Just about every time an important character dies, Death appears, speaking in sepulchral tones (all caps) never dictating what will happen next. If the recently deceased asks if there will be dancing girls, he says, “Do you want there to be?” Perhaps that’s the best thing you can wish the family of someone who has just died, that their beloved is now at peace/in heaven/carousing with the Valkyries/about to be reincarnated as a cat.

Sorry about the morbid navel-gazing. We will now return to normal programming.

5 Responses

  1. susan curnow

    I believed in the nothing part until Richard passed. Of course when you lose a child you desperately *want* there to be so much more. That it isn’t the end for them as much as reassurance for yourself. And I still don’t know for absolute certain, except for the strange things which happened after his death. You try to justify them ‘scientifically’ and you can’t. Silly things like whenever anything in my life is going on right now I trip over pennies and dimes. Many would say coincidence, but it has happened way too often for coincidence. His picture which leapt off a perfectly safe sideboard. The vision overlaying his army picture. I could go on. I sometimes feel these things are ‘echoes’. meaning echoes of their existence that replays on this plane. Others would call it spirit or soul. There is something for sure, but a pretty unquantifiable something, which is why I guess people struggle with it so much. I no longer believe there is ‘nothing’ but that like radio waves their spirits bounce off the ether to remind us of who they were, and if only we knew how to listen we would hear them much more clearly. I never believed in angels either, but when they shout in your ear you kinda have to. I say that lightly but it isn’t light to me. I do know that I am not half so worried about dying as I used to be and that is not an age thing, it is all I have learned.

    • Greta

      And to that I say if it is a comfort to you, that’s wonderful. Perhaps you’re correct. I do not have the right, or the facts, to judge. I’ll add, though, that I don’t dismiss ‘paranormal’ events. Many things happen that we don’t understand, because we have no way of understanding.

      • susan curnow

        It’s a funny conundrum.
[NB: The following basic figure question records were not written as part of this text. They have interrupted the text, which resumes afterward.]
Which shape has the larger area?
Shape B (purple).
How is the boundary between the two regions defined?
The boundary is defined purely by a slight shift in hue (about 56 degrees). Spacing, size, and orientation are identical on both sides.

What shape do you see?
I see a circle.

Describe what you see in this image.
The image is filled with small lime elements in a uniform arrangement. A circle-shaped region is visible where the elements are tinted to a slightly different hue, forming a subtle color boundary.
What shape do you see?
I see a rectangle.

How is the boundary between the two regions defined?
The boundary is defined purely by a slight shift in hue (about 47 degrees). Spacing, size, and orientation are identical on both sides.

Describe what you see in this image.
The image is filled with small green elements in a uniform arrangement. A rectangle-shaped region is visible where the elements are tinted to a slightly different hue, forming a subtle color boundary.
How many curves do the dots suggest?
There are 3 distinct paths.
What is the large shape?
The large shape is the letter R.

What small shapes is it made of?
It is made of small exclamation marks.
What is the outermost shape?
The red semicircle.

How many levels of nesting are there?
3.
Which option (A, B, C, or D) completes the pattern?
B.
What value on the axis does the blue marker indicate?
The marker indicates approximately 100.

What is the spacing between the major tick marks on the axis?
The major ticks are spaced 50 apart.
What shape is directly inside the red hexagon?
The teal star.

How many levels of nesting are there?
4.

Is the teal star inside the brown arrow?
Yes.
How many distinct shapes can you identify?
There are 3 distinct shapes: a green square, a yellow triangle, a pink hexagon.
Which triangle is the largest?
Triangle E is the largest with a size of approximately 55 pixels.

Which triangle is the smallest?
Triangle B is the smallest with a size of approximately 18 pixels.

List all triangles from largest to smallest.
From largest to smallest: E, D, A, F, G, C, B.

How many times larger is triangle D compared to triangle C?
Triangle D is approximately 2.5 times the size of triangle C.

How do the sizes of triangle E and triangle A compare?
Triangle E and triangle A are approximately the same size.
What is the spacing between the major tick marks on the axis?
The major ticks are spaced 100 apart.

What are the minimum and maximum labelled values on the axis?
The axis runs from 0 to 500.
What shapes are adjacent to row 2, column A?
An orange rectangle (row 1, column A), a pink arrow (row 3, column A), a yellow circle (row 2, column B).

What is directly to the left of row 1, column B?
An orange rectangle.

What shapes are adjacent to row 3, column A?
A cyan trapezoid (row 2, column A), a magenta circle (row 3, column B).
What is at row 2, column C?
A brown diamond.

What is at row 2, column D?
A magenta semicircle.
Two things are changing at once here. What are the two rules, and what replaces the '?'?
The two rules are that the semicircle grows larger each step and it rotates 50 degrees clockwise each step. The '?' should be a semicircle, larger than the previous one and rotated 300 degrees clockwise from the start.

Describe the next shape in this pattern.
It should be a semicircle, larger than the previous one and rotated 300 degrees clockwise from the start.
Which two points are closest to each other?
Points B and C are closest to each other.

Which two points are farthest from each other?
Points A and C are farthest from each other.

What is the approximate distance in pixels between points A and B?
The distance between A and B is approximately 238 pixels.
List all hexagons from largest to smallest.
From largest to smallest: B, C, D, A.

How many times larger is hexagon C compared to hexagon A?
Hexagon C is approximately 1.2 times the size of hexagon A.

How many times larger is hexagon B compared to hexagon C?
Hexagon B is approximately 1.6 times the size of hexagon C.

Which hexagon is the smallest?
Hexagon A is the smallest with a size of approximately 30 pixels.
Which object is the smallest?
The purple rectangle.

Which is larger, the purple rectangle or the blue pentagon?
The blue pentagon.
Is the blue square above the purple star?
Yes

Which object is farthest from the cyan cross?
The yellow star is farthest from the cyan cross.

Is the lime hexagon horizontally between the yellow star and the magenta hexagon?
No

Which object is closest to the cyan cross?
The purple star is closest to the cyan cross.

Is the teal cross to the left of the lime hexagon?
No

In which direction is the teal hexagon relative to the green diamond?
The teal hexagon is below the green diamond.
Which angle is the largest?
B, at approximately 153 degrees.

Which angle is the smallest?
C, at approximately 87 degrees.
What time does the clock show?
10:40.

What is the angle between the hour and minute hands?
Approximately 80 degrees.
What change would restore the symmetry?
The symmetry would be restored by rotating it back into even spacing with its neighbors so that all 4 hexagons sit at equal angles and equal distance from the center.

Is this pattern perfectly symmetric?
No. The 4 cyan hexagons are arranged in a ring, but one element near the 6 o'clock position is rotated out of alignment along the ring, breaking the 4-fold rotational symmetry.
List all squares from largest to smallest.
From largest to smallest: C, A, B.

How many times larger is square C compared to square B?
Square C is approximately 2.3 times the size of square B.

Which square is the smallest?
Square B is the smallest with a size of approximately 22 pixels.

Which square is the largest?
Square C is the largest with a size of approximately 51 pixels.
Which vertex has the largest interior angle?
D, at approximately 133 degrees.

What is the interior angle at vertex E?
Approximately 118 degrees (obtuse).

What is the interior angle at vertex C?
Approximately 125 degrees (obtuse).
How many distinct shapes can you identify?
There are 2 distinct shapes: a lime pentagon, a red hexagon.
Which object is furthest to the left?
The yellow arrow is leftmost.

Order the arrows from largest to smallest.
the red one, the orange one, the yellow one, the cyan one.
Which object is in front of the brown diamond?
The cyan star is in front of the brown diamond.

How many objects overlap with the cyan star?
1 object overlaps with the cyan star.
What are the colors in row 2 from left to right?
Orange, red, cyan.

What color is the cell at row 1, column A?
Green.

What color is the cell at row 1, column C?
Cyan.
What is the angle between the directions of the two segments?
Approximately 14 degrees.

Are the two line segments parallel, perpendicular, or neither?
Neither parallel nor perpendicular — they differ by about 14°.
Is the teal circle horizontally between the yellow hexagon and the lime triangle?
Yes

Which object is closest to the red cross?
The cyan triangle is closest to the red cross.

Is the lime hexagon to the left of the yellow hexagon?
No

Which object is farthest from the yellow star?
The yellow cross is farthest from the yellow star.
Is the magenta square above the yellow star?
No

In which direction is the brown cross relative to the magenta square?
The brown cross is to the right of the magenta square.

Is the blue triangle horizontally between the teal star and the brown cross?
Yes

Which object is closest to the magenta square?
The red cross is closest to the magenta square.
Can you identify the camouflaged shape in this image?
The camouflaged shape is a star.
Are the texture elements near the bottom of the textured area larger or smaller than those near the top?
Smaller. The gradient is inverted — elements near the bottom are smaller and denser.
Because you so want to believe, you actually go all out to prove the opposite, if that makes sense. You’ve been hurt enough by the death, you don’t need to be hurt by some false hope. And while, yes, I’ve tried psychics and whatnot, there are not many I have believed. *I* know when my son is around. I just do and it is very weird. And I did dismiss so much in the beginning as the product of an overwrought and grieving imagination, but I don’t any more. *shrugs* very hard to explain.

  2. Julia Barrett

    Well… Hmmm. I wrote a book about death. Feel free to read it. I’ll send you a copy if you like. My father is an atheist, my mother an agnostic. My father taught us kids this – When you die, there is nothing. However I died at the age of 16 and there was not nothing. And that’s about all I’ll say. 🙂

    • Greta

      I’d be interested in your take on it. I don’t rule anything out, you see.